We access the geometry column using: states$geometry
We know each element in the column is a list.
The geometry column is presented as well-known text, in the form of: Multipolygon(polygon1, polygon2).
polygon1 might have 1 more holes, and could be represented itself as (poly1, hole1, hole2).
Each polygon and it’s holes are held together by a set of parantheses, so: Multipolygon(((polygon1))) indicates the exterior ring coordinates, without holes, of the first polygonn.
See Edzer’s simple feature geometry list-column explanation for more details.

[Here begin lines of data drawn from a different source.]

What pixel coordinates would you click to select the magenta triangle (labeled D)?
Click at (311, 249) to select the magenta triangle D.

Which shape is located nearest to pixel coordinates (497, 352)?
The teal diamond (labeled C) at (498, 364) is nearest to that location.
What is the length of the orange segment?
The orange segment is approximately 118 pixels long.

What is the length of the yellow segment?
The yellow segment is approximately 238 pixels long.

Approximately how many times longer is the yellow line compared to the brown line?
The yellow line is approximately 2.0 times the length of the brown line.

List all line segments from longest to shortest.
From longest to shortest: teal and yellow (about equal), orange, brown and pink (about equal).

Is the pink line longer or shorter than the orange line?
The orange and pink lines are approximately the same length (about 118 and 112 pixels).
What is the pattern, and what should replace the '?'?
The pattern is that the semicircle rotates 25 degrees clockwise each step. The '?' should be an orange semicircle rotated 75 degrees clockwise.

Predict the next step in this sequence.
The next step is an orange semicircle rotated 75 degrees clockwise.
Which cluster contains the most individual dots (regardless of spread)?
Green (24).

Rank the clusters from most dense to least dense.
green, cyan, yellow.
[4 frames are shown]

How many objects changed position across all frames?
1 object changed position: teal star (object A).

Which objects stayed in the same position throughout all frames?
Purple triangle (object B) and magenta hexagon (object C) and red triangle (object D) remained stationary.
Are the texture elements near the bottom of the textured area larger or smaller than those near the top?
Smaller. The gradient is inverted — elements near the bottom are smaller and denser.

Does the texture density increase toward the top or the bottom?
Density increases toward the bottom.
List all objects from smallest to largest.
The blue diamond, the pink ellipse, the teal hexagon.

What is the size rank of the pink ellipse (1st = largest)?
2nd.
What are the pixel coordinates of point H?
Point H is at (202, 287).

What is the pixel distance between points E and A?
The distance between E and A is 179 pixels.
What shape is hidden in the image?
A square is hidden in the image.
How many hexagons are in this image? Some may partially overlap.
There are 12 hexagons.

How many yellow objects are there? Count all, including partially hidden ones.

Knowing all this, see if you can figure out how we would:
- Show the geometry of the first multipolygon feature in states
- Show the coordinates of the 1st polygon of the first multipolygon in states
- Show the first 3 coordinate pairs of the first polygon of the second multi-polygon feature in states
- Plot just the first multipolygon feature in states
Spatial subsetting
Spatial subsetting is an essential spatial task and can be performed just like attribute subsetting in sf
. Say we want to pull out just the states that intersect our ‘wsa_plains’ sites that we’ve subset via an attribute query - it’s as simple as:
plains_states <- states[wsa_plains,]
There are actually several ways to achieve the same thing - here’s another:
plains_states <- states[wsa_plains,op = st_intersects]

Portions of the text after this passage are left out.